England captain Joe Root decided not to intervene in his sides second innings, allowing them to bat into the final hour and pile up a lead of 419 – setting up what would be a world record chase – in a bid to take an unlikely India win out of the equation.

Jack Leachs dismissal of Rohit Sharma gave the tourists a further shot in the arm and nine further breakthroughs are needed in the final three sessions to cap what would be a memorable away success.

Earlier, Root declined to enforce the follow-on despite dismissing the hosts for 337, a deficit of 241 runs, preferring to give his bowlers a rest and stretch the advantage.

He went on to top-score with 40 as his side were bowled out for 178 but his apparent conservatism was always likely to cause some debate. It doubtless loomed large in his mind that the record chase in India came against England at this ground.

In 2008, Mahendra Singh Dhonis men scored 387 for the loss of only four wickets, while Virat Kohlis side are just a couple of weeks on from their audacious pursuit against Australia at The Gabba.

India had started the day on 257 for six, with Washington Sundar and Ashwin turning an already frustrating stand of 32 from the previous evening into a substantial one worth 80.

It took the introduction of Leach to end their stand, with the left-armer making a breakthrough despite unimpressive figures of nought for 100 to dismiss both Ashwin and Shahbaz Nadeem. Washington had batted well for 85 not out but ran out of partners.

James Anderson wrapped things up, bouncing out Ishant Sharma before Ben Stokes held a difficult catch at slip to remove Jasprit Bumrah.

Despite easily clearing the 200-run threshold, Root was never likely to send India back in to bat, preferring to let his bowlers have a break from the heat.

That meant Rory Burns and Dom Sibley faced the thankless prospect of two overs before lunch, a slim window of opportunity that Ashwin accepted. He clipped Burns outside edge with the first ball of the innings and wheeled away in joy as Cheteshwar Pujara held on at slip.

There was no shortage of incentives to score quickly but the reality was harder, with Dan Lawrence and Sibley restricted to 34 between them in 84 balls. Ashwin set Sibley up nicely, drawing him forward outside off stump and drawing an inside edge that pinged to leg-slip.

Lawrence lasted for another 20 minutes before Ishant had him lbw, in the process becoming just the third Indian seamer to claim 300 test wickets. But the arrival of Root heralded an instant shift in tone.

Twice in his first four balls he stooped to sweep Nadeem for four and Ashwin was soon treated with similar disdain. When the latter adjusted his line, Root simply swapped his hands and reverse swept yet another boundary.

By now there were two matches unfolding simultaneously, with Root dominating one and India making good headway in the other. Even the arrival of Stokes could not alter that, one muscular blow for four his only real intervention before he nicked Ashwin out of the rough to make it 71 for four.
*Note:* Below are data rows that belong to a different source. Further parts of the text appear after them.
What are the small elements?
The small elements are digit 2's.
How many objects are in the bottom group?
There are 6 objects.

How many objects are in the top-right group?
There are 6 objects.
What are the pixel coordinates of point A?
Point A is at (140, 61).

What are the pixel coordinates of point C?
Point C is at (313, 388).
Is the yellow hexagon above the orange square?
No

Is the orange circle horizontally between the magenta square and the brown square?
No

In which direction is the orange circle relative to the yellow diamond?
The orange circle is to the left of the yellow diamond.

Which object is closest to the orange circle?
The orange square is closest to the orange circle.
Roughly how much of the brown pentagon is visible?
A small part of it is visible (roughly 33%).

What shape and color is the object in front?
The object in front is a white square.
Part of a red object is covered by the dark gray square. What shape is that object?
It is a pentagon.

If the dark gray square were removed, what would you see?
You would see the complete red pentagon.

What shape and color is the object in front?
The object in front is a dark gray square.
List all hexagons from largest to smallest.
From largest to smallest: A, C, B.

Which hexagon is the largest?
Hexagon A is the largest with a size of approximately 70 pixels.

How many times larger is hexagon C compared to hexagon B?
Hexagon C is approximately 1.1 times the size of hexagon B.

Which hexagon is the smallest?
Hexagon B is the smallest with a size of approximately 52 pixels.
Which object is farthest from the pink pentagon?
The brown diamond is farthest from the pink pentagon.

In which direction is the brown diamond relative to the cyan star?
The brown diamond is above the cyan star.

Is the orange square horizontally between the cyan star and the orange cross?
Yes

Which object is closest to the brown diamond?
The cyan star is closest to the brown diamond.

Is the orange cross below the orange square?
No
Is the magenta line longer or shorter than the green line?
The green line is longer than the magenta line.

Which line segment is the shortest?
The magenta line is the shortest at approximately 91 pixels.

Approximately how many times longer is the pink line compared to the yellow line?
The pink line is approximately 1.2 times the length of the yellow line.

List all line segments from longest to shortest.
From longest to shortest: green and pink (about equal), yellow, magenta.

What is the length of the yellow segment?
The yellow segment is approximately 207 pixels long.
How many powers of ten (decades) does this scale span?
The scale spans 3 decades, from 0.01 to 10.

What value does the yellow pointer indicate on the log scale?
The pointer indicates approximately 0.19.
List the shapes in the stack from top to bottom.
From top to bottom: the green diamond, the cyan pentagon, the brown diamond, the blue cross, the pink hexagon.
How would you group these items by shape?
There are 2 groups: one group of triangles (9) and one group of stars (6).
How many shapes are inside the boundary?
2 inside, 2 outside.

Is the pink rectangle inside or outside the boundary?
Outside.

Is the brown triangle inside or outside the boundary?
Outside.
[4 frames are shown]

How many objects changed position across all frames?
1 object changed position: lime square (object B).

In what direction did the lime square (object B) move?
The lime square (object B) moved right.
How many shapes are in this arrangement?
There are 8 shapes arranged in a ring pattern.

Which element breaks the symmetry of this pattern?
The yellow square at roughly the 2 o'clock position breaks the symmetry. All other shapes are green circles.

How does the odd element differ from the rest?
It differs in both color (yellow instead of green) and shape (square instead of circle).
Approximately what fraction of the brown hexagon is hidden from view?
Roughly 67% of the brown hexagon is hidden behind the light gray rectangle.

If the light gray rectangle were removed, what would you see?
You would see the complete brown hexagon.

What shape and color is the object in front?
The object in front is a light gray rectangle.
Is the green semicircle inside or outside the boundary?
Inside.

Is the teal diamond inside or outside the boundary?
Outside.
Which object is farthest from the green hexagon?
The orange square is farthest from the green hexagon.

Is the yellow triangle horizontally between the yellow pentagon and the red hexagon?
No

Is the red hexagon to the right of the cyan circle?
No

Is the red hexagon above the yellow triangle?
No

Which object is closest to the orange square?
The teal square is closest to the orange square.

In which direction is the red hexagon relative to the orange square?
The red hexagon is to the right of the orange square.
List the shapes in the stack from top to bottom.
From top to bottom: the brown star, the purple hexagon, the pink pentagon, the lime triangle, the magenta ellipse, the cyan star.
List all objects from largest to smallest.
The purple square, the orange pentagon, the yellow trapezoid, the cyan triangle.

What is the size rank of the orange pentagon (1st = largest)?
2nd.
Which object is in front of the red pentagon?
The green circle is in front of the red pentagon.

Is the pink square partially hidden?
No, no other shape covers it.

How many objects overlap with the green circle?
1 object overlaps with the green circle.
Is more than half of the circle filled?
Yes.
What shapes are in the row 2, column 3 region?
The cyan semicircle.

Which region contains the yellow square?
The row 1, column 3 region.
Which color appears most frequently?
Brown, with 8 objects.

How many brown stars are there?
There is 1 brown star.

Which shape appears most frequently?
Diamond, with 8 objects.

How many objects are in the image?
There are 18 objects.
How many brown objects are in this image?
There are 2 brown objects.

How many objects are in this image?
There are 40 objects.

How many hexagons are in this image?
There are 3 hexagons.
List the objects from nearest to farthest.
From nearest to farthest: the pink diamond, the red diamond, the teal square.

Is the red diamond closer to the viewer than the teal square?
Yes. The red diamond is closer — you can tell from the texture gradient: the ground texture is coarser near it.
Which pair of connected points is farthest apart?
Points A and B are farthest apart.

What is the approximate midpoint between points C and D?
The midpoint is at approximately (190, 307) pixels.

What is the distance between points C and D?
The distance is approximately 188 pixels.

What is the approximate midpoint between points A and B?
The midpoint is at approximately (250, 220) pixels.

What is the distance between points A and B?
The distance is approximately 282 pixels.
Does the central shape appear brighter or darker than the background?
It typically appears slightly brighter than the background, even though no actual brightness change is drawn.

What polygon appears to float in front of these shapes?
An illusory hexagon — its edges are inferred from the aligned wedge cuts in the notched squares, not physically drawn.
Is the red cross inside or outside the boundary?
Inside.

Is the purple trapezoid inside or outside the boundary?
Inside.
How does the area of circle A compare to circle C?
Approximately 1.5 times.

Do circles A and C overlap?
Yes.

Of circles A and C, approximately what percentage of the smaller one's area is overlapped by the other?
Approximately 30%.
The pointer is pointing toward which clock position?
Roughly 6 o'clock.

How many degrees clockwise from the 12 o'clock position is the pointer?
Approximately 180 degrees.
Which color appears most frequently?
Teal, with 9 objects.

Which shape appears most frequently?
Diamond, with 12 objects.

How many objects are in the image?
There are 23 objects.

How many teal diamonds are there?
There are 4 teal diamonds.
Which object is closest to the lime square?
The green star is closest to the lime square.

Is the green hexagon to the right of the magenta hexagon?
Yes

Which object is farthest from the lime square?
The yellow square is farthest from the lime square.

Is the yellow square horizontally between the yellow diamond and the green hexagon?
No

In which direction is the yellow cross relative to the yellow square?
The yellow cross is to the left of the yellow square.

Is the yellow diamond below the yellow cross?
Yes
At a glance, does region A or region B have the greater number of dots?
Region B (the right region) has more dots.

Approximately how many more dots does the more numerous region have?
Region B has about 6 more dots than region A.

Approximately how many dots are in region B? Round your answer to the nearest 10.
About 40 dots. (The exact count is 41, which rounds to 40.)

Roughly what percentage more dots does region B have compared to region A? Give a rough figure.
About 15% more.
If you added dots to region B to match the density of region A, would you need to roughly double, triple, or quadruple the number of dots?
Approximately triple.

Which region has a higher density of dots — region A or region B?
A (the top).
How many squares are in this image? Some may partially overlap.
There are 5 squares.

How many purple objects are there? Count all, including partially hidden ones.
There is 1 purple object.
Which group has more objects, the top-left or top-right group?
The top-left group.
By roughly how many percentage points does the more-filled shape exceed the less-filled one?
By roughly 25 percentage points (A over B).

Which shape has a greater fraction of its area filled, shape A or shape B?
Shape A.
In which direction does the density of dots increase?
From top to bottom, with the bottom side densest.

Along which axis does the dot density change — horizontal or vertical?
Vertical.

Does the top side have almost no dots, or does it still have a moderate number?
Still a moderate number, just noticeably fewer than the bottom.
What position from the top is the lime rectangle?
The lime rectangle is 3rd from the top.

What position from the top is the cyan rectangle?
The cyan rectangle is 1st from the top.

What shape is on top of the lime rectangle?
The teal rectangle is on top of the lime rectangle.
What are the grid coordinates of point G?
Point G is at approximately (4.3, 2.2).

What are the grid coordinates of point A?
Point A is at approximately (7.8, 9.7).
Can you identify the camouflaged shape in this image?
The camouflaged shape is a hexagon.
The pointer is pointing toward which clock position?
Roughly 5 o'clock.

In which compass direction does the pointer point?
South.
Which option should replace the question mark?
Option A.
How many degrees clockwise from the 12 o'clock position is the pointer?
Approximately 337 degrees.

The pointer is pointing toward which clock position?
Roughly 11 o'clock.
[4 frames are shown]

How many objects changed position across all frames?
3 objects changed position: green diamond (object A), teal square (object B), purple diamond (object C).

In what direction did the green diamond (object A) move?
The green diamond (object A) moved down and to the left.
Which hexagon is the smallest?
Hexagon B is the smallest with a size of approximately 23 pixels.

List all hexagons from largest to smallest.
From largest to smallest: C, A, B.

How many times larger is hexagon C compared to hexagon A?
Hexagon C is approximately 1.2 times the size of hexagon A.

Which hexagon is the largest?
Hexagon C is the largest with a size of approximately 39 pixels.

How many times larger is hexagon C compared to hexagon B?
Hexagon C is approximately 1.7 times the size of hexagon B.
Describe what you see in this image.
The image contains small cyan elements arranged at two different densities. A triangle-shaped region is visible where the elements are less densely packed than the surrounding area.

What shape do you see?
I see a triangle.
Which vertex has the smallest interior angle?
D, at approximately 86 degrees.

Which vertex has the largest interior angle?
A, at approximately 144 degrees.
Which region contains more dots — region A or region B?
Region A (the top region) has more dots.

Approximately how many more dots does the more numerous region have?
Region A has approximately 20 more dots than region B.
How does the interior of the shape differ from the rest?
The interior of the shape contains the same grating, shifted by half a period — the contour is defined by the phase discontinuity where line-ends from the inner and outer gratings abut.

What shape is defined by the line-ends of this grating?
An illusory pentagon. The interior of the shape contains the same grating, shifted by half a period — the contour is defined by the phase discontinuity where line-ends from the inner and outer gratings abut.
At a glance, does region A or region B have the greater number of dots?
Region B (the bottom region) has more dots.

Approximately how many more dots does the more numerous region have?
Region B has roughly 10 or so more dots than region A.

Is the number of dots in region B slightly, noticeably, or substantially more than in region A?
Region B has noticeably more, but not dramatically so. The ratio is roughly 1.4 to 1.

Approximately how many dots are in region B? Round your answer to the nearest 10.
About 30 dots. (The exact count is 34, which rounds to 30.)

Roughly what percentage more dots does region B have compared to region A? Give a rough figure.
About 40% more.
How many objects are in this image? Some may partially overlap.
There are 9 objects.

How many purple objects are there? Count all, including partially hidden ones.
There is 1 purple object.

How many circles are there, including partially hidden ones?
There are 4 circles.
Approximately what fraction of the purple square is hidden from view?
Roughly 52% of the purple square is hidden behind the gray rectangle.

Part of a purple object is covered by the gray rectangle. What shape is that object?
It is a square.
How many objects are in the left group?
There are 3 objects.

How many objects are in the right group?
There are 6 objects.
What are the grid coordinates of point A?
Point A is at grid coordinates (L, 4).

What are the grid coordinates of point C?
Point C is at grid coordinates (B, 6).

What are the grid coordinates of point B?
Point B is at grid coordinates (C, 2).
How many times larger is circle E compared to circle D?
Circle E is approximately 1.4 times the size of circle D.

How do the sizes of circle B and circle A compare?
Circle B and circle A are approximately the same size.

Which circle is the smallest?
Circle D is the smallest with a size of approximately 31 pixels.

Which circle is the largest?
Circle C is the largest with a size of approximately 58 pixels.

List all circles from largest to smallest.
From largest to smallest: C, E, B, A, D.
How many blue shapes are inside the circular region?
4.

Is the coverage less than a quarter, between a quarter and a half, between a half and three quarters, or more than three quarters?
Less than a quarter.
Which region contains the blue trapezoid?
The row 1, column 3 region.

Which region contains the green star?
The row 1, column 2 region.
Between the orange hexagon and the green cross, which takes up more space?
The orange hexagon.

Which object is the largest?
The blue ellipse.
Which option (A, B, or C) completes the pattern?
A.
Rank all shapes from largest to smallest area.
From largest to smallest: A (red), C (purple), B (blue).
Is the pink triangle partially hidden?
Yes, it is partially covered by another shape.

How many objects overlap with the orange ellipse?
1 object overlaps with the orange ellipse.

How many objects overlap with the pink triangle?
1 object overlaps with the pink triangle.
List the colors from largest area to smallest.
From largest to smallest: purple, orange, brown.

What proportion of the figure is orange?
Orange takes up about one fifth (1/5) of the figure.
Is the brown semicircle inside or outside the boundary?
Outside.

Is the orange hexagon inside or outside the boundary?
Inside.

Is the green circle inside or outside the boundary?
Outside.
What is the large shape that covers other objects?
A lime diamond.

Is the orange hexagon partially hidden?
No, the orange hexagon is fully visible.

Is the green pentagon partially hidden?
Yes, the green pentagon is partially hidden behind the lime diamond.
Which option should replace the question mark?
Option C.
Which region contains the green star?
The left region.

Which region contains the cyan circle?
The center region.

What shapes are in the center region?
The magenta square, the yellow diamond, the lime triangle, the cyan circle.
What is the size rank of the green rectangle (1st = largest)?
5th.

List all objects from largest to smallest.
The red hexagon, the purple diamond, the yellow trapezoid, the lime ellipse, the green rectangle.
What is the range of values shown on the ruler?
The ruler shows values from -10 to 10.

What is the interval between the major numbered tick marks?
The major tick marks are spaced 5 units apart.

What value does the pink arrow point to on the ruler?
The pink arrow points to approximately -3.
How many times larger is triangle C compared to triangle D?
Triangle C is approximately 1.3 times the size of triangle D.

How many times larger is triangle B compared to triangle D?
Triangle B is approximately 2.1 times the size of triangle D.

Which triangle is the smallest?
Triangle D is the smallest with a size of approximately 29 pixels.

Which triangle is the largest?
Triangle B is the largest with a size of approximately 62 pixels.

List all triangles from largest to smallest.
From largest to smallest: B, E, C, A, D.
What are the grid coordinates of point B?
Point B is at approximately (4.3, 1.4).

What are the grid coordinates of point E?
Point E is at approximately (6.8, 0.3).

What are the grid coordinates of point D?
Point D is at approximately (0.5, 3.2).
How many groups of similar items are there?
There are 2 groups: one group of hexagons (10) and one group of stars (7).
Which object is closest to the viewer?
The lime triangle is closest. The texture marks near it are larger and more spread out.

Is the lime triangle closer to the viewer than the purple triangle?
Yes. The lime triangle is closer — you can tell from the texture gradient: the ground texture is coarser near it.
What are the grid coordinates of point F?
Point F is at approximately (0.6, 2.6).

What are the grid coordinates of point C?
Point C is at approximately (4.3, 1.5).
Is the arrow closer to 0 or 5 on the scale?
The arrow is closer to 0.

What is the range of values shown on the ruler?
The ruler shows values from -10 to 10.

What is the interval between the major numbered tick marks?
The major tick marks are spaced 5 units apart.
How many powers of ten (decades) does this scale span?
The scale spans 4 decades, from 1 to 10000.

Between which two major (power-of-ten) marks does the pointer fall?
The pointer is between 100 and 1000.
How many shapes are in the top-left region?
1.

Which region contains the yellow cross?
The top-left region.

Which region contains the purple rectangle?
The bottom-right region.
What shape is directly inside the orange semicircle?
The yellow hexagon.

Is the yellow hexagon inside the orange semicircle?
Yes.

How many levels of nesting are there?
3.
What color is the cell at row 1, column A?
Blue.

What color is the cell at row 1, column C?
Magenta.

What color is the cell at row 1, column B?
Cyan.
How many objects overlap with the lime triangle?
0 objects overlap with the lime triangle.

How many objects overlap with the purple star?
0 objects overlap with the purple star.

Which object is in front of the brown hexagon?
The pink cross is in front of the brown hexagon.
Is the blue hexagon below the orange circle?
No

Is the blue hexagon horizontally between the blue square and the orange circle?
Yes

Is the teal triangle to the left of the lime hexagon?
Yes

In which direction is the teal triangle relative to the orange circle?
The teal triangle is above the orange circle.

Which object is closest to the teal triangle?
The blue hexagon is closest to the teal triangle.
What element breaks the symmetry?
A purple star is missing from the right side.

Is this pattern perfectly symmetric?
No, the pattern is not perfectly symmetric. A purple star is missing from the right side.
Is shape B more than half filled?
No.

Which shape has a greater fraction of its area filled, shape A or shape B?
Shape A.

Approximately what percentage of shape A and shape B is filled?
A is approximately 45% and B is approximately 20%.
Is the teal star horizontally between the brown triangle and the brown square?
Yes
Roots one-man mission to speed things along ended with a slice of reverse swing and an lbw for Bumrah, who had been held back until the 22nd over but quickly made his presence felt.

The question of the declaration loomed over the rest of the innings, with Ollie Pope and Jos Buttler stretching the lead to 360 at tea.

Pope started the final session by reverse sweeping ambitiously out of the rough, a tactic that soon got the better of him as he picked out midwicket.

With all eyes on the balcony, Root opted to not intervene as Buttler was stumped for 24 and Ashwin mopped up the tail to finish with six for 61.

Despite their position of dominance, there was now some pressure on England to make inroads with the new ball.

Rohit is not the kind of opener built to dig deep and defend and he played to type here, pulling Archer for four and six successively before exiting for an inconsequential 12.

Roots decision to use Leach first up instead of Anderson paid dividends when he sent a delivery past the outside edge and into the top of off stump.